Artigo publicado no jornal Valor Econômico em 09/01/14:
Políticos na Argentina se curvam à agenda do papa
César Felício
Em nove meses de pontificado, o papa Francisco está conseguindo fazer na Argentina o que não obteve em seus 15 anos à frente da Arquidiocese de Buenos Aires: aumentar a influência da Igreja na política e na sociedade. A Igreja chefiada Jorge Mario Bergoglio fez com que a oposição e o governo da presidente Cristina Kirchner alterassem sua agenda e colocassem, por exemplo, o combate ao narcotráfico como prioridade.
Há três semanas, quatro presidenciáveis oposicionistas assinaram um compromisso de adotar a recomendação da Conferência Episcopal Argentina (CEA) para a questão. Se comprometeram Sergio Massa (Frente Renovadora); Ernesto Sanz (União Cívica Radical), Hermes Binner (Partido Socialista) e Mauricio Macri (PRO). Na plataforma que subscreveram consta "desalentar o consumo de drogas" e regulamentar a legislação que coíbe a venda de produtos químicos usados na produção de drogas sintéticas e na transformação da pasta base em cocaína.
O governo já havia se alinhado antes. Em novembro, os bispos argentinos divulgaram um duro comunicado levantando a suspeita de conivência da administração pública com "grupos mafiosos" e cobrando a nomeação de um titular para a Sedronar, órgão federal de combate ao narcotráfico.
Dias depois, Cristina nomeou para o cargo o padre salesiano Juan Carlos Molina, confessor de sua cunhada, a ministra do Desenvolvimento Social, Alicia Kirchner. Os bispos reconheceram o gesto, mas soltaram um nota afirmando que Molina não assumia "nem em nome, nem em representação da Igreja Católica".
No Congresso, a Igreja foi capaz de alterar o polêmico projeto do novo Código Civil, já aprovado pelo Senado e que deve ir à Câmara em março. Líderes do Executivo e do Legislativo colocaram Roma em seu roteiro obrigatório de consultas políticas. Entre as mudanças, estão o reconhecimento como pessoa humana de embriões produzidos por reprodução assistida e a retirada da regulamentação da gravidez de "barriga de aluguel".
"Muita coisa mudou.

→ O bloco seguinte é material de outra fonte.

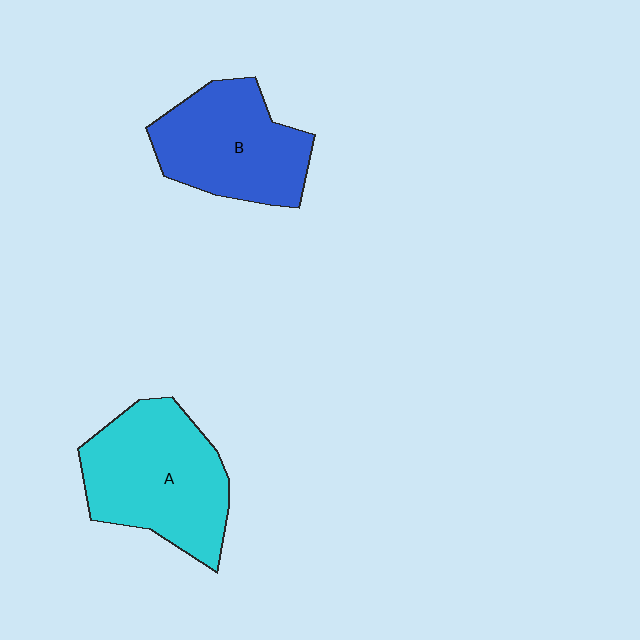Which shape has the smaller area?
Shape B (blue).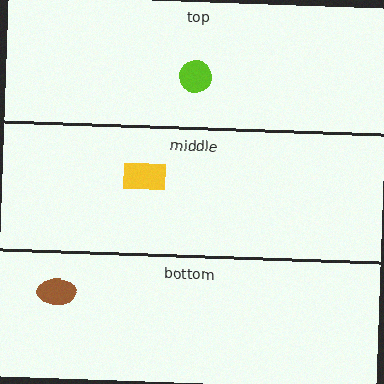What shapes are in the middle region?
The yellow rectangle.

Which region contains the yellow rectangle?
The middle region.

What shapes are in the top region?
The lime circle.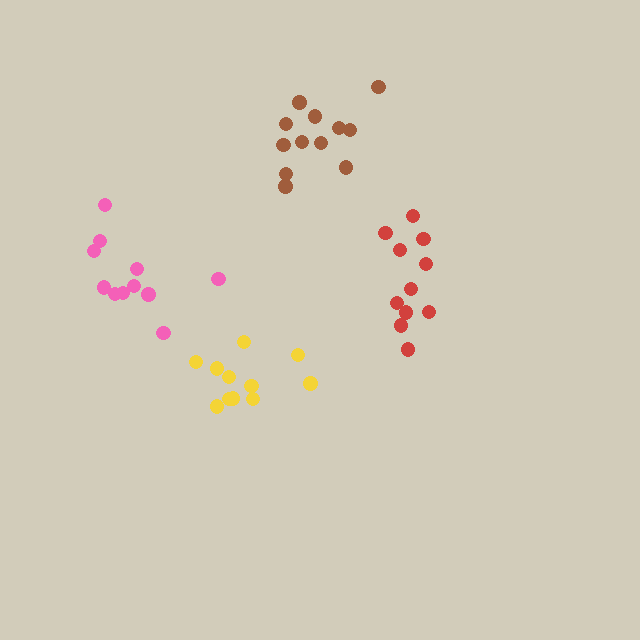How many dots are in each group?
Group 1: 11 dots, Group 2: 12 dots, Group 3: 11 dots, Group 4: 11 dots (45 total).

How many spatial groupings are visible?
There are 4 spatial groupings.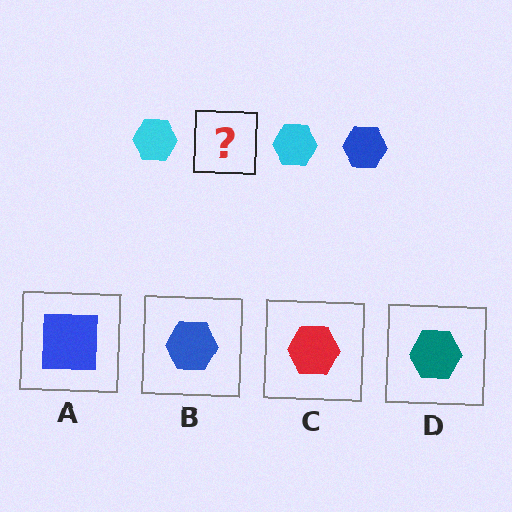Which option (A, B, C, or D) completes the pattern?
B.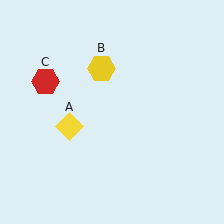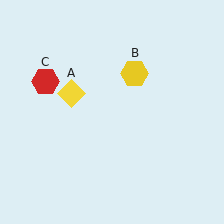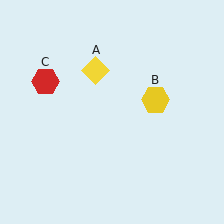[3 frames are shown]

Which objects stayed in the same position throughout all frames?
Red hexagon (object C) remained stationary.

O papa deu uma visão mais positiva da instituição e as forças políticas procuram legitimar-se associando-se a ele. A hierarquia católica ganhou poder de articulação", disse o economista Alejandro Nasif Salum, representante dos militantes por direitos de homossexuais dentro da Coalizão Argentina pelo Estado Laico (Cael), o enfraquecido grupo de pressão que impulsiona a aprovação do novo código.
O aumento da força política do catolicismo partiu de uma base institucional sólida. Embora Bergoglio tenha sido derrotado em questões como a aprovação do casamento entre gays, em 2010, a lei que regulamenta a mudança de sexo e a permissão do aborto em casos de estupro e má-formação do feto, entre 2011 e 2012, a Igreja Católica ainda desfruta de uma posição legal privilegiada, garantida desde o surgimento do país.

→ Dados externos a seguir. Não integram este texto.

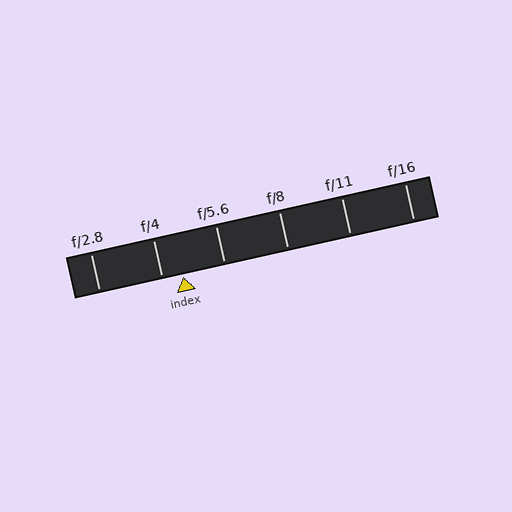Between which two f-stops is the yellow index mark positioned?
The index mark is between f/4 and f/5.6.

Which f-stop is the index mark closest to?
The index mark is closest to f/4.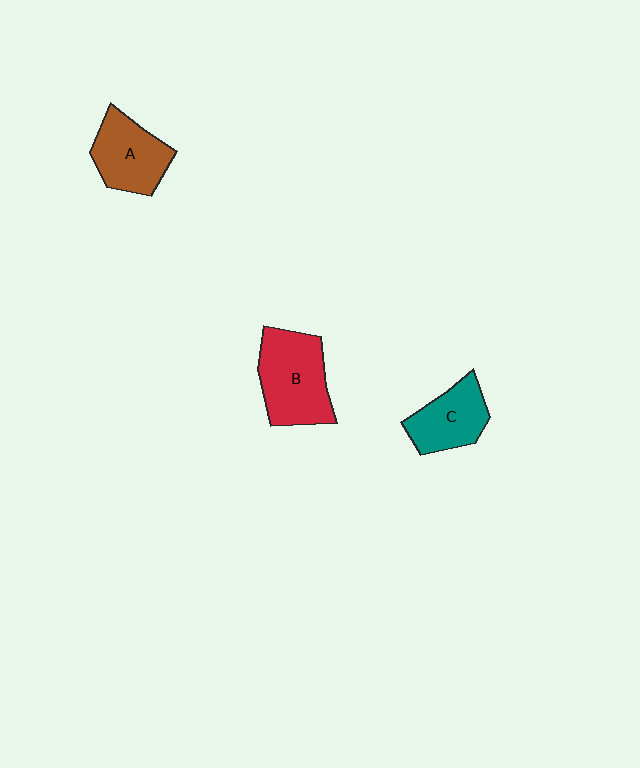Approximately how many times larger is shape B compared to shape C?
Approximately 1.4 times.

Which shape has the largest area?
Shape B (red).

É a única confissão religiosa considerada pessoa jurídica de direito público, o que lhe garante, entre outras coisas, não ter bens sujeitos a embargo judicial e nem se sujeitar aos limites à propriedade de rádios e TV impostos pela lei de mídia de 2009.
Pelo artigo 2º da Constituição argentina, o governo é obrigado "a sustentar o culto apostólico romano", o que se traduz na ajuda pública para o pagamento de salários de parte do clero, despesas com viagens e com eventos. No Orçamento de 2013, estava previsto o custeio de 131 bispos, 640 sacerdotes e 1.600 seminaristas. O Ministério de Relações Exteriores e Culto previa gastar com o sustento da Igreja Católica 62,8 milhões de pesos argentinos, o equivalente a cerca de US$ 12 milhões, pela cotação média do ano passado.

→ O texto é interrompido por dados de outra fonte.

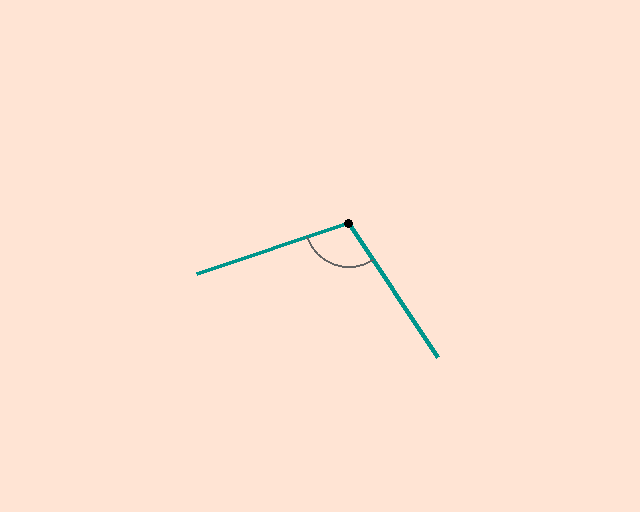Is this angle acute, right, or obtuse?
It is obtuse.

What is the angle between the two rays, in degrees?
Approximately 105 degrees.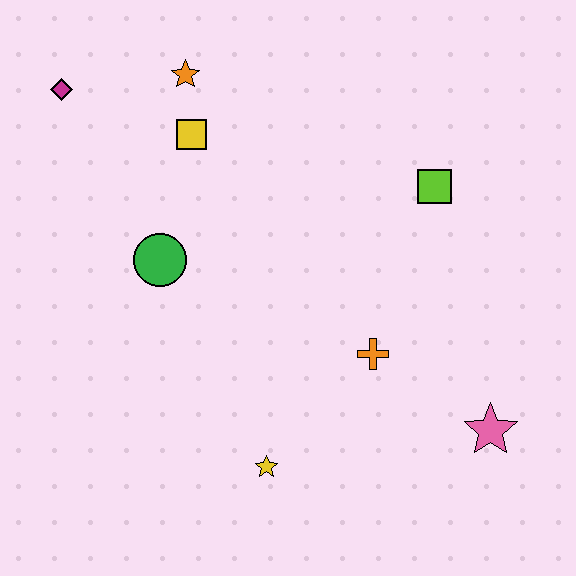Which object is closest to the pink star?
The orange cross is closest to the pink star.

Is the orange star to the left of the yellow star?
Yes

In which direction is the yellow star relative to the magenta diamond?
The yellow star is below the magenta diamond.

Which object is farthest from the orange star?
The pink star is farthest from the orange star.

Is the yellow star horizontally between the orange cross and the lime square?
No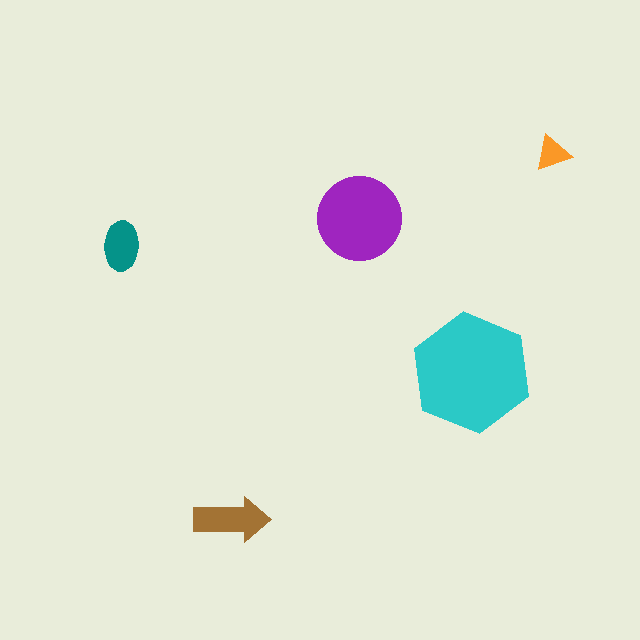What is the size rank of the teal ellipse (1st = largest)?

Na Casa Rosada, a equação de forças mudou quando, em 20 de novembro, Cristina nomeou o governador do Chaco, Jorge Capitanich, como ministro-chefe de Gabinete, cargo similar ao de ministro da Casa Civil no Brasil. Capitanich é conhecido por sua ótima relação com a hierarquia católica.
No mês passado, em meio a uma onda de saques no interior do país associados à motins das forças policiais regionais, Cristina recebeu na residência oficial de Olivos a cúpula da Igreja Católica. A presidente argentina, que desde sua operação no cérebro em 5 de outubro só apareceu em público duas vezes, não procurou nesse momento uma aproximação apenas com o clero comandado por Bergoglio: também se encontrou com a entidade que representa a religião judaica (Daia) e a Federação das Igrejas Evangélicas da Argentina.